La première tâche d’A. Juppé sera de conclure un accord de grande ampleur avec les syndicats, les ONG environnementales et les organisations d’employeurs sur la politique environnementale à l’occasion d’une conférence prévue entre « septembre et octobre ». 

Des consultations avec les organisations écologistes débuteront lundi 21 mai 2007 et porteront sur les questions à aborder lors de la réunion, comparée par certains aux « accords de Grenelle » de 1968 qui avaient mis un terme aux manifestations estudiantines en rassemblant un large consensus sur la politique sociale. 

Lors de sa première apparition dans les médias, Alain Juppé a déclaré que « la priorité des priorités » serait de « faire en sorte que les transports émettent moins de gaz à effet de serre si nous voulons gagner la bataille contre le réchauffement climatique ». Il a également indiqué que le nucléaire resterait une composante majeure de la politique énergétique française pour les 30 ou 40 prochaines années.

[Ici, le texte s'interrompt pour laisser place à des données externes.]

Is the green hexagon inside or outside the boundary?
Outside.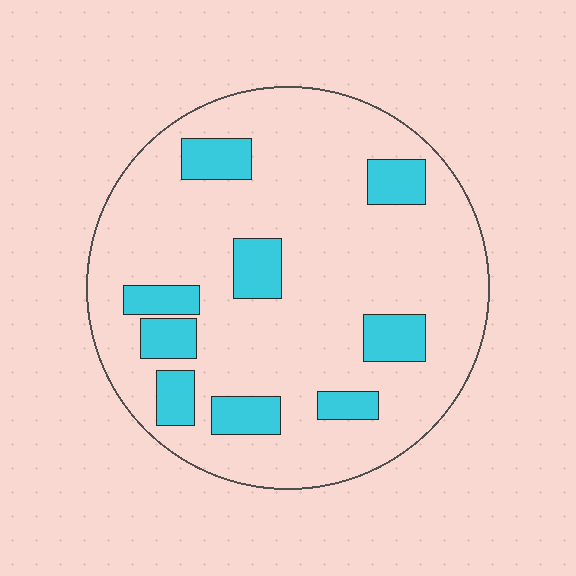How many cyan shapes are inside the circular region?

Autre ministre nommé dans le gouvernement de François Fillon, Jean-Louis Borloo, ancien ministre de l’emploi, hérite d’un ministère fusionnant à la fois l’économie, les finances et l’emploi. Ce dernier a confié au quotidien français Le Monde : « Je n’ai d’autre mission que de faire passer le taux de chômage à 5 % à la fin du quinquennat de Nicolas Sarkozy, ainsi qu’il s’y est engagé ».

Le nouveau gouvernement cherche également à réaliser la promesse de N. Sarkozy de nouer des relations avec la Gauche, en désignant le Socialiste Bernard Kouchner ministre des affaires étrangères et responsable des affaires européennes. Il sera assisté par un secrétaire d’Etat aux affaires européennes, Jean-Pierre Jouyet, ancien directeur du cabinet du président de la Commission européenne, Jacques Delors, en 1994 et 1995.